Author|Migüel Jetté
Compiler|bluemin
Editor|Chen Caixian
In the past two years, Automatic Speech Recognition (ASR) has been widely used in Important development has been achieved in commercial use. One of the measurement indicators is that multiple enterprise-level ASR models based entirely on neural networks have been successfully launched, such as Alexa, Rev, AssemblyAI, ASAPP, etc. In 2016, Microsoft Research published an article announcing that their model had reached human-level performance (as measured by word error rate) on the 25-year-old "Switchboard" data set. ASR accuracy continues to improve, reaching human-level performance across more data sets and use cases.
Image source: Awni Hannun's blog post "Speech Recognition is not Solved"
With the recognition accuracy of ASR technology greatly improved, the application scenarios are becoming more and more popular. We believe that it is not yet the peak of commercial use of ASR, and research and market applications in this field have yet to be explored. We predict that AI voice related research and commercial systems will focus on the following five areas in the next ten years:
“Over the next decade, we will deploy truly multilingual models in production, enabling developers to build applications that anyone can understand in any language, truly unleashing the power of speech recognition to the world.”

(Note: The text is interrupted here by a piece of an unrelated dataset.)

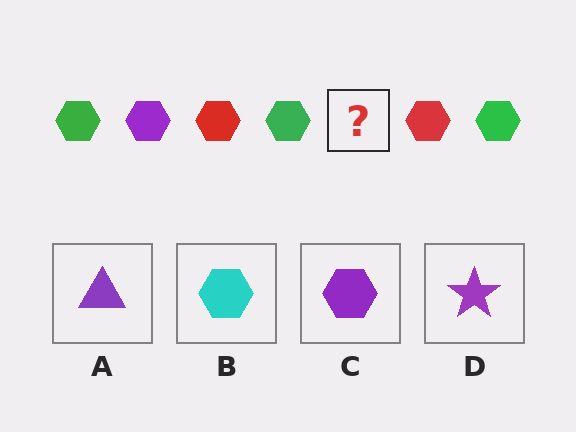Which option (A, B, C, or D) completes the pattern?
C.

Source: "Unsupervised cross-lingual representation learning for speech recognition" paper published by Alexis Conneau et al. in 2020
Today's commercial ASR models mainly use It is trained on the English dataset and therefore has higher accuracy on English input. There is greater long-term interest in English in academia and industry due to data availability and market demand. Although the recognition accuracy of popular commercial languages such as French, Spanish, Portuguese and German is also reasonable, there is clearly a long tail of languages with limited training data and relatively low ASR output quality.

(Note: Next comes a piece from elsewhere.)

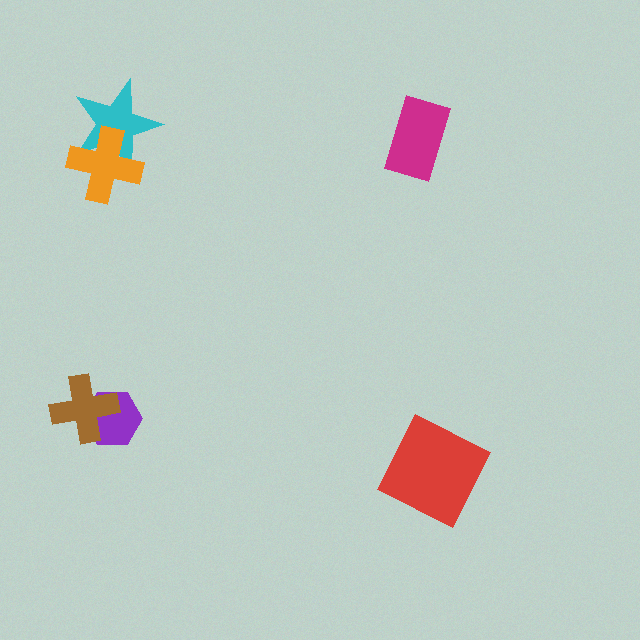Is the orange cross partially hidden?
No, no other shape covers it.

In addition, most business systems are based on a single language, which cannot be applied to the multilingual scenarios unique to many societies. Multilingualism can take the form of back-to-back languages, such as media programming in bilingual countries. Amazon has made great strides in dealing with this problem by recently launching a product that integrates language identification (LID) and ASR. In contrast, translanguaging (also known as code-switching) is a language system used by an individual to combine words and grammar from two languages in the same sentence. This is an area where academia continues to make interesting progress.
Just as the field of natural language processing adopts a multilingual approach, we will see ASR follow suit in the next decade. As we learn how to leverage emerging end-to-end technologies, we will train large-scale multilingual models that can transfer learning between multiple languages. Meta's XLS-R is a good example: in one demo, users could speak any of 21 languages without specifying a language, and the model would eventually translate to English. By understanding and applying similarities between languages, these smarter ASR systems will provide high-quality ASR availability for low-resource language and mixed-language use cases and will enable commercial-grade applications.

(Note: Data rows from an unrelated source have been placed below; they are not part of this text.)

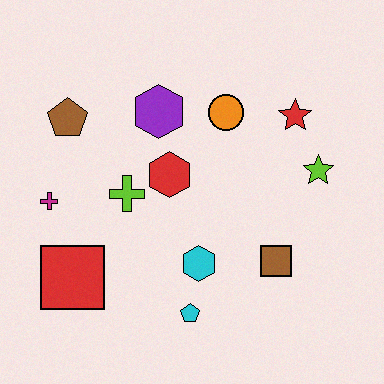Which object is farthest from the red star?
The red square is farthest from the red star.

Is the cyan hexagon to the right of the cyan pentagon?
Yes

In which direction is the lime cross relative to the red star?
The lime cross is to the left of the red star.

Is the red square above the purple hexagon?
No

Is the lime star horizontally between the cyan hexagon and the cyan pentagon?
No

“In the next ten years, we believe that commercial ASR systems will output richer transcription objects. There will be more to it than just simple words. Furthermore, we anticipate that this richer output will be endorsed by standards bodies like the W3C so that all APIs will return similarly constructed output. This will further free up everyone in the world Potential for speech applications.
" Although the National Institute of Standards and Technology (NIST) has a long tradition of exploring "rich transcription," it has only scratched the surface in incorporating it into a standardized and scalable format for ASR output. The concept of rich transcription initially involved capitalization, punctuation, and diaryization, but to some extent expanded to speaker roles and a range of nonverbal speech events. Anticipated innovations include transcribing overlapping speech from different speakers, varying emotions and other paralinguistic features, as well as a range of non-linguistic and even non-human speech scenes and events, as well as transcribing text-based or linguistic diversity. Tanaka et al. depict a scenario in which a user may wish to choose among transcription options of varying richness, and obviously the amount and nature of the additional information we predict is specifiable, depending on the downstream application.
Traditional ASR systems are capable of generating a grid of multiple hypotheses in the process of recognizing spoken words, which have proven to be of great benefit in human-assisted transcription, spoken dialogue systems, and information retrieval. Including n-best information in a rich output format will encourage more users to use the ASR system, thereby improving user experience. While no standard currently exists for structuring or storing the additional information currently or potentially generated during speech decoding, CallMiner’s Open Speech Transcription Standard (OVTS) is a solid step in this direction, making it easy for enterprises to explore and choose Multiple ASR vendors.
We predict that in the future, ASR systems will produce richer output in standard formats, supporting more powerful downstream applications. For example, an ASR system might output the full range of possible meshes, and an application could use this additional data to do intelligent automated transcription when editing the transcript. Similarly, ASR transcriptions that include additional metadata such as detected regional dialects, accents, ambient noise, or mood can enable more powerful search applications.
“In this decade, large-scale ASR (i.e., privatization, Affordable, reliable, and fast) will become part of everyone's daily lives. These systems will be able to search for videos, index all the media content we engage with, and make every video accessible to hearing-impaired consumers around the world. ASR will be the answer to Every audio and video key is to make it accessible and actionable.”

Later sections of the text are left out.